Читать книгу La vie et la mort du roi Richard III - Уильям Шекспир, William Szekspir, the Simon Studio - Страница 3
ACTE PREMIER
SCÈNE I
ОглавлениеA Londres. – Une rue
Entre LE DUC DE GLOCESTER
GLOCESTER. – Enfin le soleil d'York a changé en un brillant été l'hiver de nos disgrâces, et les nuages qui s'étaient abaissés sur notre maison sont ensevelis dans le sein du profond Océan. Maintenant notre front est ceint des guirlandes de la victoire, et nos armes brisées sont suspendues pour lui servir de monument. Le funeste bruit des combats a fait place à de joyeuses réunions, nos marches guerrières à des danses agréables. La guerre au visage renfrogné a aplani son front chargé de rides, et maintenant, au lieu de monter des coursiers armés pour le combat, et de porter l'effroi dans l'âme des ennemis tremblants, elle danse d'un pied léger dans les appartements des femmes, charmée par les sons d'un luth voluptueux. Mais moi qui ne suis point formé pour ces jeux badins, ni tourné de façon à caresser de l'oeil une glace amoureuse; moi qui suis grossièrement bâti et qui n'ai point cette majesté de l'amour qui se pavane devant une nymphe folâtre et légère; moi en qui sont tronquées toutes les belles proportions, moi dont la perfide nature évita traîtreusement de tracer les traits lorsqu'elle m'envoya avant le temps dans ce monde des vivants, difforme, ébauché, à peine à moitié fini, et si irrégulier, si étrange à voir, que les chiens aboient contre moi quand je m'arrête auprès d'eux; moi qui, dans ces ébats efféminés de la paix, n'ai aucun plaisir auquel je puisse passer le temps, à moins que je ne le passe à observer mon ombre au soleil, et à deviser sur ma propre difformité; – si je ne puis être amant et contribuer aux plaisirs de ces beaux jours de galanterie, je suis décidé à me montrer un scélérat, et je hais les amusements de ces jours de frivolité. J'ai ourdi des plans, j'ai fait servir de radoteuses prophéties, des songes, des libelles à élever de dangereux soupçons, propres à animer l'un contre l'autre d'une haine mortelle mon frère Clarence et le roi; et pour peu que le roi Édouard soit aussi franc, aussi fidèle à sa parole, que je suis rusé, fourbe et traître, ce jour doit voir Clarence mis en cage d'après une prédiction qui annonce que G… donnera la mort aux héritiers d'Édouard. Pensées, replongez-vous dans le fond de mon âme. Voilà Clarence. (Entre Clarence avec des gardes et Brakenbury.) Bonjour, mon frère. Que signifie cette garde armée qui suit Votre Grâce?
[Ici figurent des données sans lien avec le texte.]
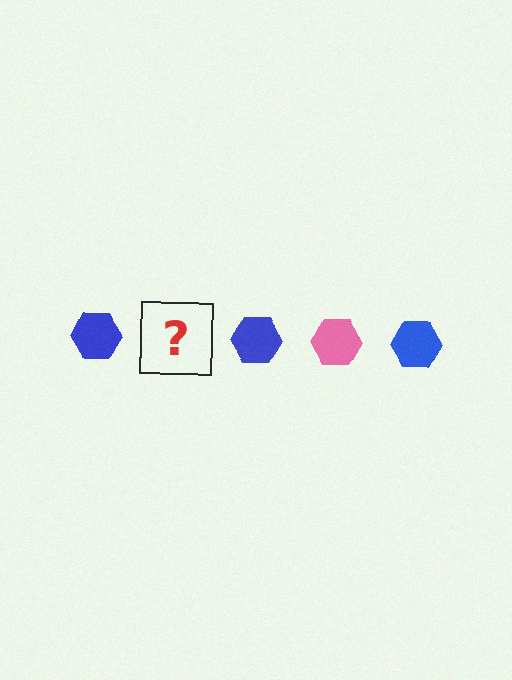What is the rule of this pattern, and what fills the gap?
The rule is that the pattern cycles through blue, pink hexagons. The gap should be filled with a pink hexagon.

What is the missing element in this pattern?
The missing element is a pink hexagon.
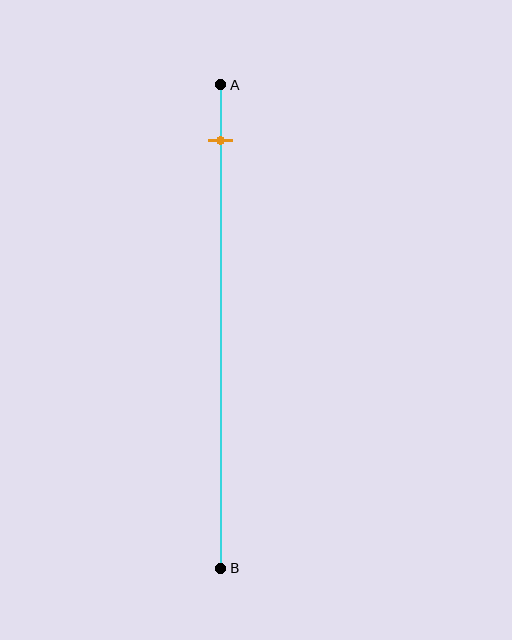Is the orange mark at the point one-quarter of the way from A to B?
No, the mark is at about 10% from A, not at the 25% one-quarter point.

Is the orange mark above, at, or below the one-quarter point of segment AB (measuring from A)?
The orange mark is above the one-quarter point of segment AB.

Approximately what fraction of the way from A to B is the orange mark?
The orange mark is approximately 10% of the way from A to B.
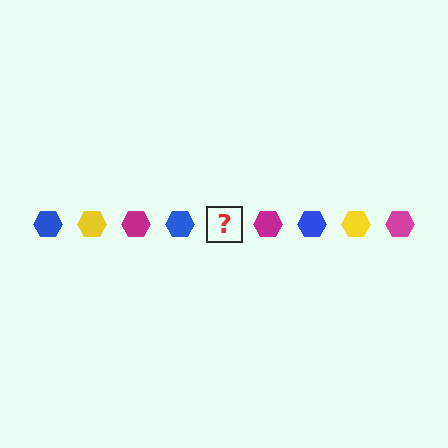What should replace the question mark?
The question mark should be replaced with a yellow hexagon.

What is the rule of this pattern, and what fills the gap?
The rule is that the pattern cycles through blue, yellow, magenta hexagons. The gap should be filled with a yellow hexagon.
CLARENCE. – C'est Sa Majesté qui, chérissant la sûreté de ma personne, me l'a donnée pour me conduire à la Tour.
GLOCESTER. – Et pour quelle cause?
CLARENCE. – Parce que mon nom est George.
GLOCESTER. – Hélas! milord, cette faute n'est pas la vôtre. Ce sont vos parrains qu'il devrait faire mettre en prison pour cela. Oh! selon toute apparence, Sa Majesté a le projet de vous faire baptiser de nouveau dans la Tour. – Mais au vrai, Clarence, quelle est la raison? – Puis-je le savoir?
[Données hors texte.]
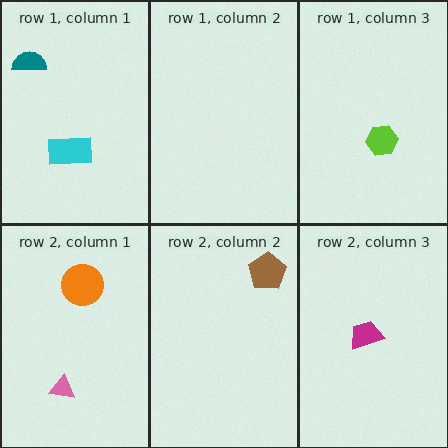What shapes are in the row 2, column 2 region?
The brown pentagon.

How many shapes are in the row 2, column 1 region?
2.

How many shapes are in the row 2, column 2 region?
1.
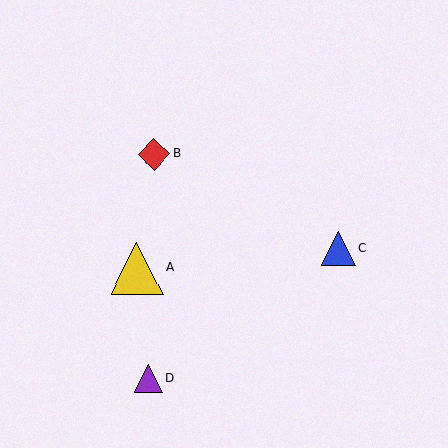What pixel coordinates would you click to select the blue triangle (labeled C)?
Click at (339, 248) to select the blue triangle C.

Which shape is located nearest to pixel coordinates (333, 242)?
The blue triangle (labeled C) at (339, 248) is nearest to that location.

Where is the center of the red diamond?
The center of the red diamond is at (154, 154).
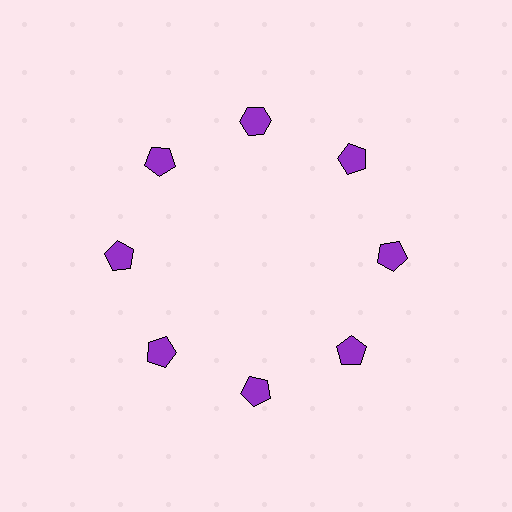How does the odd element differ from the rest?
It has a different shape: hexagon instead of pentagon.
CLARENCE. – Oui, Richard, quand je le saurai: car je proteste que, quant à présent, je l'ignore: mais autant que j'ai pu comprendre, il prête l'oreille à des prophéties, à des songes; il veut ôter de l'alphabet la lettre G, et il dit qu'un sorcier lui a annoncé que G… priverait ses enfants de sa succession: et parce que mon nom commence par un G, il en conclut dans sa tête que c'est moi qui suis désigné. Ce sont ces sottises-là et quelques autres du même genre qui, à ce que j'apprends, ont déterminé Sa Majesté à me faire emprisonner.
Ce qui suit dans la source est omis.